I attempted to spank my stepson, but I think I mishandled it. What should I have done?

Question:

I am so glad I found this website.  Please let me introduce myself.  I am the stepmother of a teenage boy.  I take Christianity and the teachings of Jesus very seriously.  I recently married my long-time partner, Jim (the boy's father), and am now officially his stepmother.  A few days ago I walked into my son's room to tell him that his lunch was ready and was shocked to find him masturbating!  He tried to cover himself up as soon as I walked in, but I saw exactly what he was doing.  I was horrified, so I grabbed him by the arm and spanked him hard.  He immediately lept up and told me that I had no right to punish him because I wasn't his real mother.  Furious, I spanked him even harder.  He just kept laughing at me and telling me I couldn't hurt him.  I was nearly in tears and, without thinking, I squeezed his testicles hard, desperate to hurt him in some way.  He yelped and immediately jumped up, running out of the room.  I now feel terrible about the situation and don't think I handled it appropriately.  What should I have done? Should I tell my husband? How should I go about disciplining my stepson when he won't respect me?

Answer:

I don't know about your son, but what you have said about yourself leaves little for me to respect about you.

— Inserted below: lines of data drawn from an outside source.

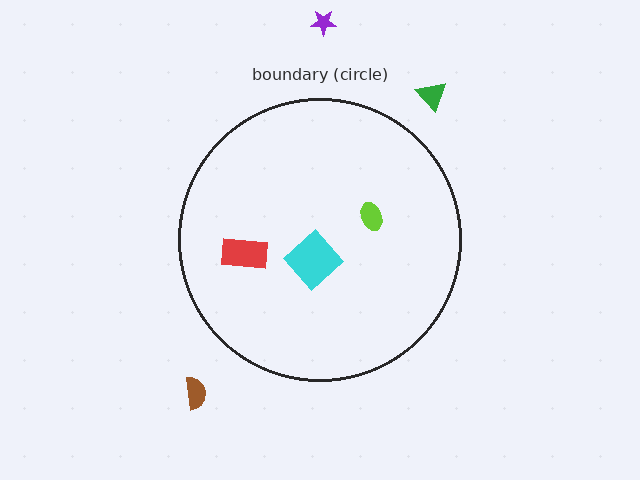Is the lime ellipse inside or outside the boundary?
Inside.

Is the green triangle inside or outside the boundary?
Outside.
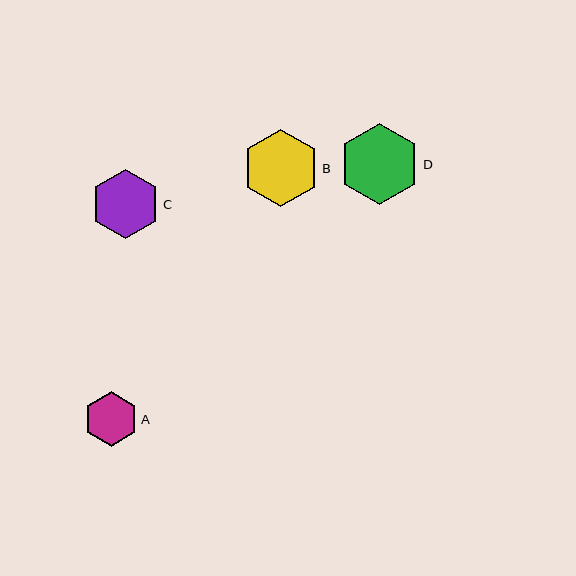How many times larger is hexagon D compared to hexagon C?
Hexagon D is approximately 1.2 times the size of hexagon C.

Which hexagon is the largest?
Hexagon D is the largest with a size of approximately 81 pixels.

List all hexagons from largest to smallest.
From largest to smallest: D, B, C, A.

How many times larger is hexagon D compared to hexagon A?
Hexagon D is approximately 1.5 times the size of hexagon A.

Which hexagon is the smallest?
Hexagon A is the smallest with a size of approximately 54 pixels.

  1. You claim to take Christianity seriously and then immediately show that you don't. You have been living with a man outside the bonds of marriage. In other words, you were committing fornication with this boy's father, acting as an unpaid prostitute. "Do you not know that the unrighteous will not inherit the kingdom of God? Do not be deceived. Neither fornicators, nor idolaters, nor adulterers, nor homosexuals, nor sodomites, nor thieves, nor covetous, nor drunkards, nor revilers, nor extortioners will inherit the kingdom of God" (I Corinthians 6:9-10). You were expecting respect when you were trashing the name of the very one you claim as your God? [The writer responded to say that she did not have sex with the man before marriage. Perhaps it was an unfortunate word choice on her part, but she did refer to him as a long-time partner -- generally a euphemism for a live-in arrangement, which was also hinted at when she said she was now  his stepmother.]
  2. Even though you and the boy's father have been committing sexual sins for a while, you claim to be shocked that a teenage boy was showing signs of becoming sexual. Quite two-faced of you. I can show you numerous passages showing the corruptness of your lifestyle before your marriage, but you are furious with a boy over a matter that you cannot find one passage condemning! For more information, see "How do you punish a boy caught masturbating?" and "Is masturbation unacceptable?"
  3. In regards to step-children, it is better to allow the natural parent to handle punishments, especially early on in such a marriage. Punishment brings temporary resentment anyway (Hebrews 12:11) and there is no evidence from the child's point of view that a step-parent truly has his best interest in mind.
  4. When a child reaches puberty, my advice has always been that the parent of the same gender should handle corporal punishment when necessary. If one is not available because of a single parent situation, a trusted individual of the same gender should be found.
  5. The purpose of punishment is an improvement in behavior; it is not about power over another individual. "For they[ fathers ]indeed for a few days chastened us as seemed best to them, but He for our profit, that we may be partakers of His holiness" (Hebrews 12:10). However, this is actually what you turned it into and when it failed to produce the response that you wanted you actually attempted to cause harm, just so you could have the upper-hand. Punishment is executed when rules are broken and in accordance with the decision as to an appropriate type and amount. You described a beating that took place because you were shocked, humiliated, and angered. Clearly, you don't have the boy's best interest at heart.

Finally, yes, you should tell your husband what happened. He needs to seriously consider moving out with his son -- at least until his son is old enough to live on his own.

What should have been done? When you realized what he was doing, you should have said that it was inappropriate behavior in a place where people could accidentally walk in as you had done. You should have then told his father about it that evening and asked him to discuss "the birds and the bees" with the boy before matters get out of hand. Instead, you threw away an opportunity to teach in a vain attempt to "prove" you were more important than a boy.